Egemen Korkmaz: Fenerbahçe için piyangoydu Egemen. Bedavaya çok iyi hem de yerli bir stoper kazandık bu sene. Bu maçta formayı kimseye vermeyeceğini gösterdi. Gol de hatası vardı ancak suç o topu tehlikeli bölgede ona atan Topal'ındı onun değil. Mücadelesi ile taraftarın en çok sevdiği isimlerden birisi olacak. Geçmiş sezonlarda iletişim pek iyi değildi ama zamanla unutulur..
Hasan Ali Kaldırım: Transferi olduğunda çok memnun değildim açıkcası. Fenerbahçe forması için yeterli değildi ve fazlasıyla pahalıydı ama yerli piyasasında adam bulmak zor olduğu için takıma katıldı. Hazırlık maçlarından itibaren oyunu ile hepimizi şaşırttı ve bu maçta da şaşırtmaya devam etti. Halen eksikleri var ama zamanla bunları kapatabilir. Tek soru işareti ise Ziegler ile aynı. Önünde Stoch yer aldığı zaman zorlanıyor ve hücuma katkı veremiyor.

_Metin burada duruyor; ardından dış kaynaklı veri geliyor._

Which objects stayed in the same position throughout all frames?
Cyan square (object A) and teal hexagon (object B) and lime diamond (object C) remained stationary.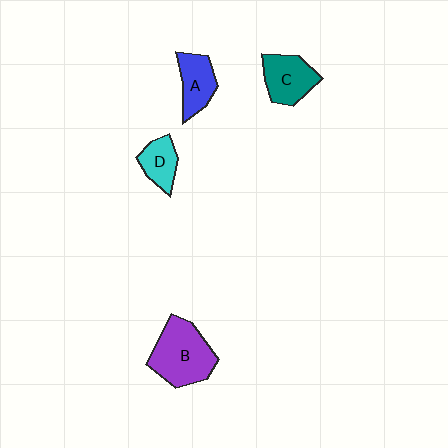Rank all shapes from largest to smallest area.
From largest to smallest: B (purple), C (teal), A (blue), D (cyan).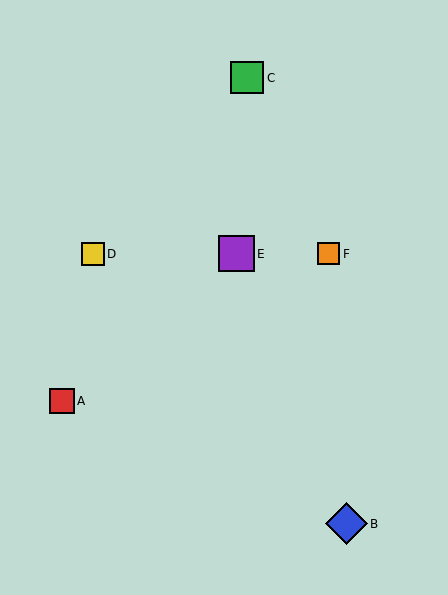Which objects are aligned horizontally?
Objects D, E, F are aligned horizontally.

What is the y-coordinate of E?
Object E is at y≈254.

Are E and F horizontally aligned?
Yes, both are at y≈254.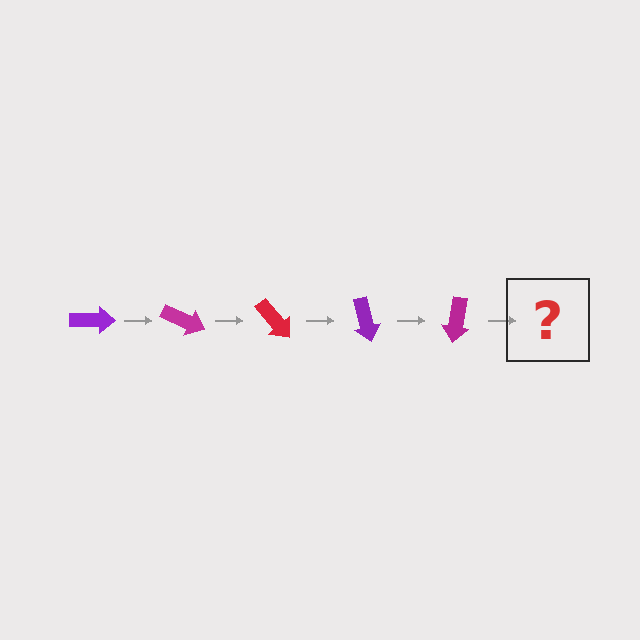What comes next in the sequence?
The next element should be a red arrow, rotated 125 degrees clockwise from the start.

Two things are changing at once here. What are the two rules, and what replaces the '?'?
The two rules are that it rotates 25 degrees clockwise each step and the color cycles through purple, magenta, and red. The '?' should be a red arrow, rotated 125 degrees clockwise from the start.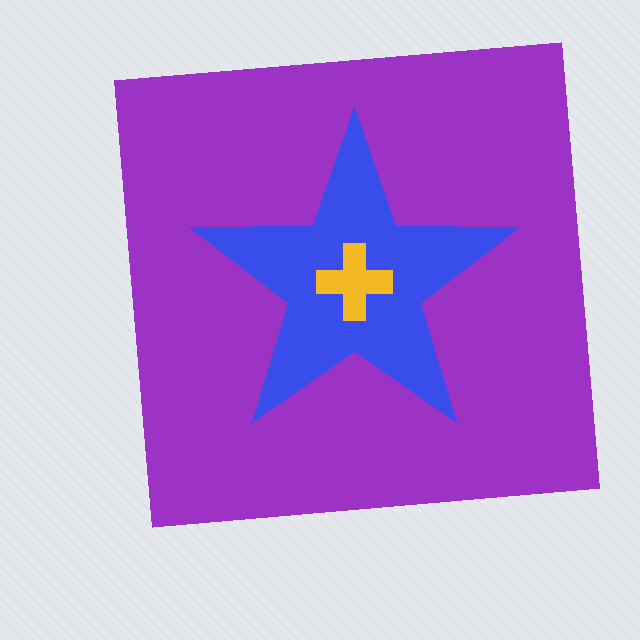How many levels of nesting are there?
3.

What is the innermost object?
The yellow cross.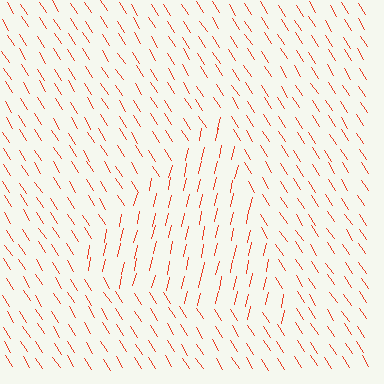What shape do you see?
I see a triangle.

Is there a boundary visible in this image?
Yes, there is a texture boundary formed by a change in line orientation.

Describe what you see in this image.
The image is filled with small red line segments. A triangle region in the image has lines oriented differently from the surrounding lines, creating a visible texture boundary.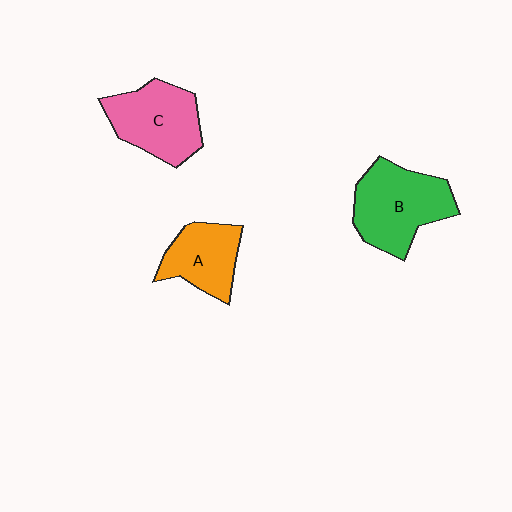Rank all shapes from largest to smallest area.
From largest to smallest: B (green), C (pink), A (orange).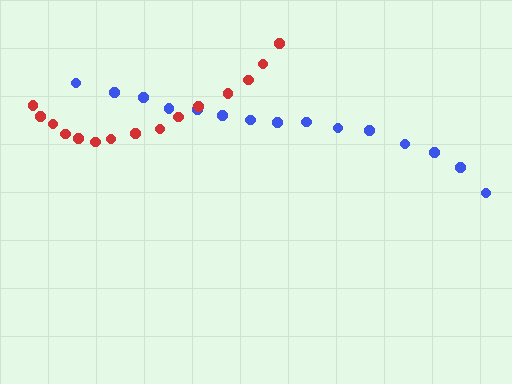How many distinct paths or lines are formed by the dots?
There are 2 distinct paths.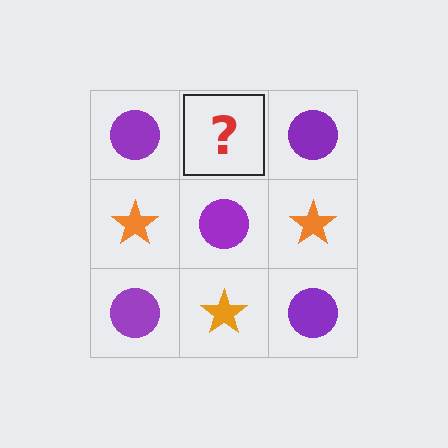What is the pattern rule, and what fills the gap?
The rule is that it alternates purple circle and orange star in a checkerboard pattern. The gap should be filled with an orange star.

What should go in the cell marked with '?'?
The missing cell should contain an orange star.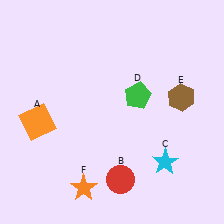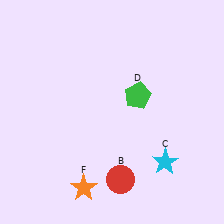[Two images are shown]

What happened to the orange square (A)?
The orange square (A) was removed in Image 2. It was in the bottom-left area of Image 1.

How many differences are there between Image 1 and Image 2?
There are 2 differences between the two images.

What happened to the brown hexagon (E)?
The brown hexagon (E) was removed in Image 2. It was in the top-right area of Image 1.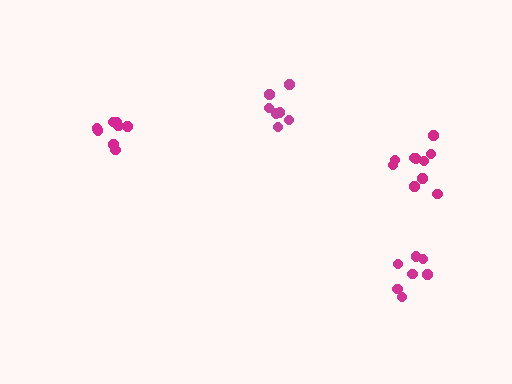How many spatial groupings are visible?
There are 4 spatial groupings.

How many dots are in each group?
Group 1: 10 dots, Group 2: 8 dots, Group 3: 7 dots, Group 4: 7 dots (32 total).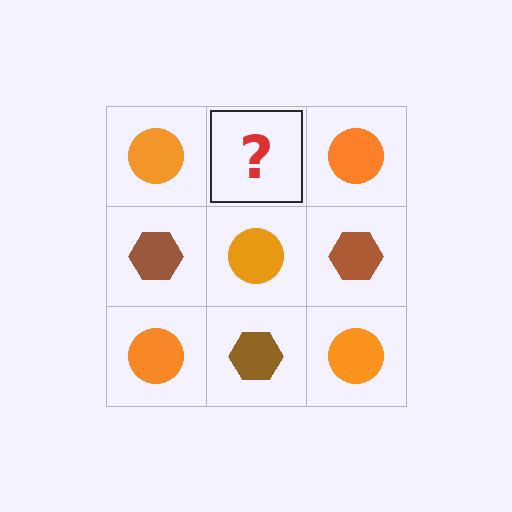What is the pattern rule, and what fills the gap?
The rule is that it alternates orange circle and brown hexagon in a checkerboard pattern. The gap should be filled with a brown hexagon.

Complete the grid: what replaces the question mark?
The question mark should be replaced with a brown hexagon.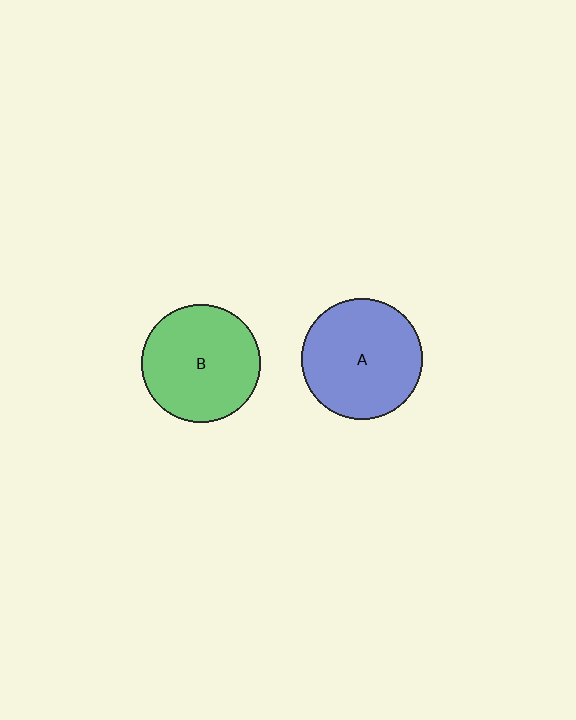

Mehmet Topal:  Bu sezonun flaş transferinden birisi Topal. Valencia'da oyunu ile hepimizi gururlandırmıştı. Yabancı sınırlamasının sonucu olarak o da bol bol para verilerek getirilen adamlardan birisi. İlk maçında çok iyi gözükmedi. Savunmanın arasına girdiği anlarda iyiydi ancak Fenerbahçe orta sahasında oynuyorsanız savunmadan daha fazlasını yapmanız gerek. Onun için yorum yapmak için biraz daha bekleyelim derim.
Cristian Baroni: Geçen sezon gelişimi ile hepimizi şoke etti. Gitsin bu adamın bizim takımda ne işi var derken bir anda herkesin gözdesi oldu. Ama onun söylediğim bir söz vardır: İyiyken çok iyi ama kötüyken de hiç çekilmiyor.. Bu maçta savunma ile hücum bağlantısını hiç kuramadı. Böyle olunca da sarı lacivertli ekibin orta saha ihtiyacı bir kez daha gözler önüne serilmiş oldu.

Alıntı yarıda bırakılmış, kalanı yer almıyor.